Demirel, Riyad’dan Türkiye’deki bu hadiseleri saati saatine tâkip ediyordu. Akşam üzeri birkaç bakan arkadaşımız ve birkaç işadamıyla beraber Sayın Demirel odasındaydık. Onlar gittikten sonra, “Sayın Başbakanım, sizi Suudi hükümeti çok yakından tanır ve sever, eğer uygun görürseniz, Umre ziyaretinde Kâbe’nin kapısını açmalarını söylerseniz, sizi kırmazlar. 1977 yılında Hac kontenjanı 85 bin olduğu halde sizin bir sözünüz üzerine 135 bine çıktı” diye takdiri kendisine bıraktım.
Ertesi gün saat 9.30 civarında özel kalemden Hayrettin Gökdemir Bey aradı; “Sayın Başbakan sizi çağırıyor” diye. Daha kapıdan girer girmez, ‘Hadi gözün aydın’, muradın gerçekleşecek, Suudi Kralı Kâbe’nin içini açacak, kimseye bahsetme” müjdesini verdi. Ben çocuklar gibi sevindim, tâbi kimseye de bahsetmedim. O gün Riyad’ta görüşmelerden sonra Medine-i Münevvere’ye geçtik. Peygamberimizin (a.s.m.) kabrini ziyaret ettik. Mescid-i Nebevi’de hep beraber namaz kılındı, dua edildi.
Daha sonra 27 Ocak’ta Medine’den Cidde’ye geçtik. Cidde’de İntercontinental Otel’de bütün işadamları ve heyetle birlikte, Umre için ihrama girdik. Cidde’den Kraliyetin tahsis ettiği özel arabalarla Kâbe’ye varıldı. Kâbe’ye varıldığında güvenlik Kâbe’nin etrafında tedbir aldı ve Demirel’le giden heyet, Hacerü’l-Esved dahil çok rahat ziyaret etme imkânı buldu.

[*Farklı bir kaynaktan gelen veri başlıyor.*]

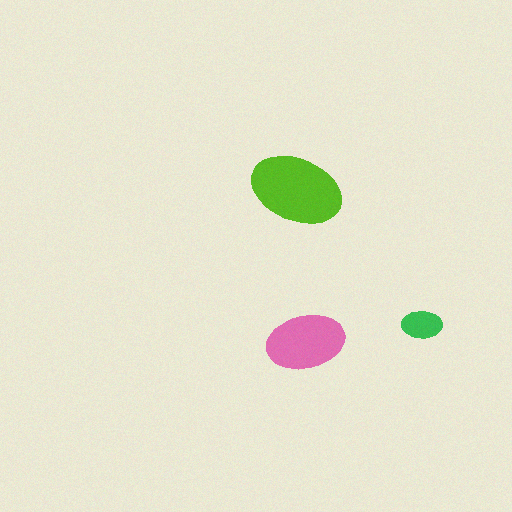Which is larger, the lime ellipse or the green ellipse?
The lime one.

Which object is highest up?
The lime ellipse is topmost.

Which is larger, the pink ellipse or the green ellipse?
The pink one.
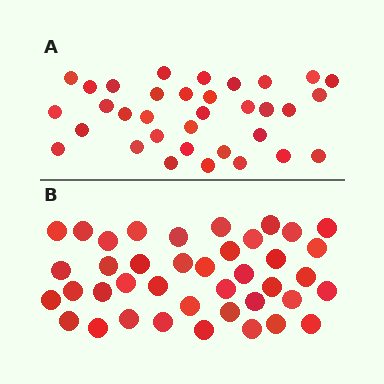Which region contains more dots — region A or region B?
Region B (the bottom region) has more dots.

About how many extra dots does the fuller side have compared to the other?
Region B has about 6 more dots than region A.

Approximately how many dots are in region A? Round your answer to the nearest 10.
About 30 dots. (The exact count is 34, which rounds to 30.)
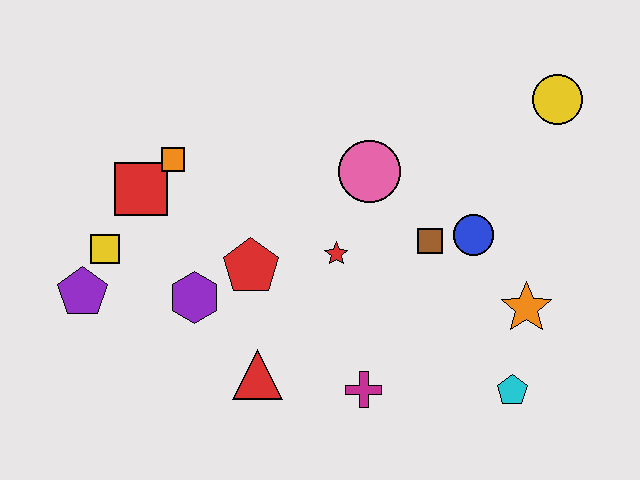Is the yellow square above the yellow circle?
No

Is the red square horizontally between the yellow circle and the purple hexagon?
No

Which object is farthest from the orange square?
The cyan pentagon is farthest from the orange square.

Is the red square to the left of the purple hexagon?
Yes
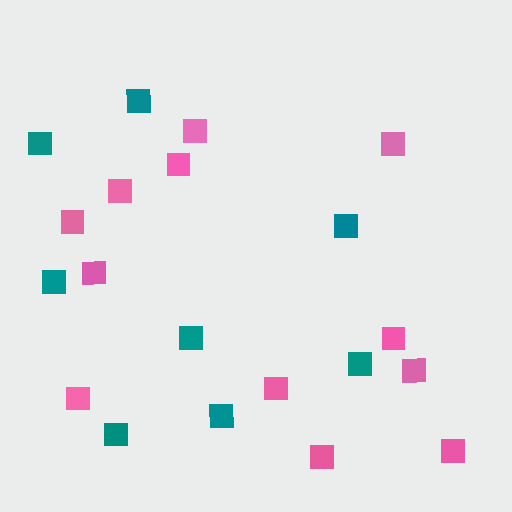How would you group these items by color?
There are 2 groups: one group of pink squares (12) and one group of teal squares (8).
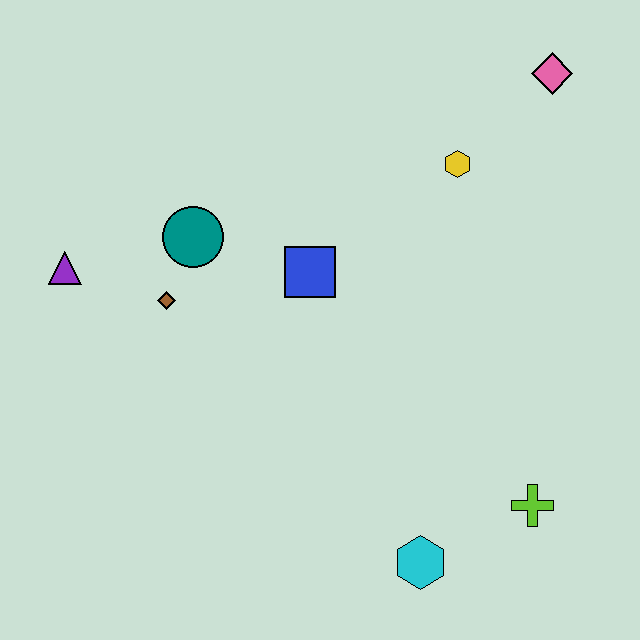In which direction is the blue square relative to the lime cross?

Kapının açılacağını bildiğim için Kâbe’nin kapısının önünde durdum. Birkaç basamak merdiven konuldu ve “altın anahtar”la Kâbe’nin kapısı açıldı. Demirel, koruma müdürü, bir iki bakan arkadaşla birlikte 8-9 kişiye içeriye girmek nasip oldu. İçeri girince tabii heyecandan ne yapacağımı şaşırdım. Kâbe’nin bütün duvarlarına elimi sürdüm. Demirel’in özel danışmanı İlnur Çevik de vardı. Bana “Ağabey ne yapacağız” diye sorunca; “İstediğin tarafa yönelip namaz kıl” dedim. Kâbe’nin ortasında tam merkezde olmayan bir sütun var. Sütunun yanında bir sanduka var. İçerisinde öyle tahmin ediyorum ki Hac mevsimi zamanında Kâbe’nin temizliğinin yapıldığı malzemeler vardı. Duâ ettikten sonra dışarı çıktık. Sevincimizin tarifi yoktu. Kâbe’nin kapısı Sayın Demirel’in bir telefonuyla açılmıştı.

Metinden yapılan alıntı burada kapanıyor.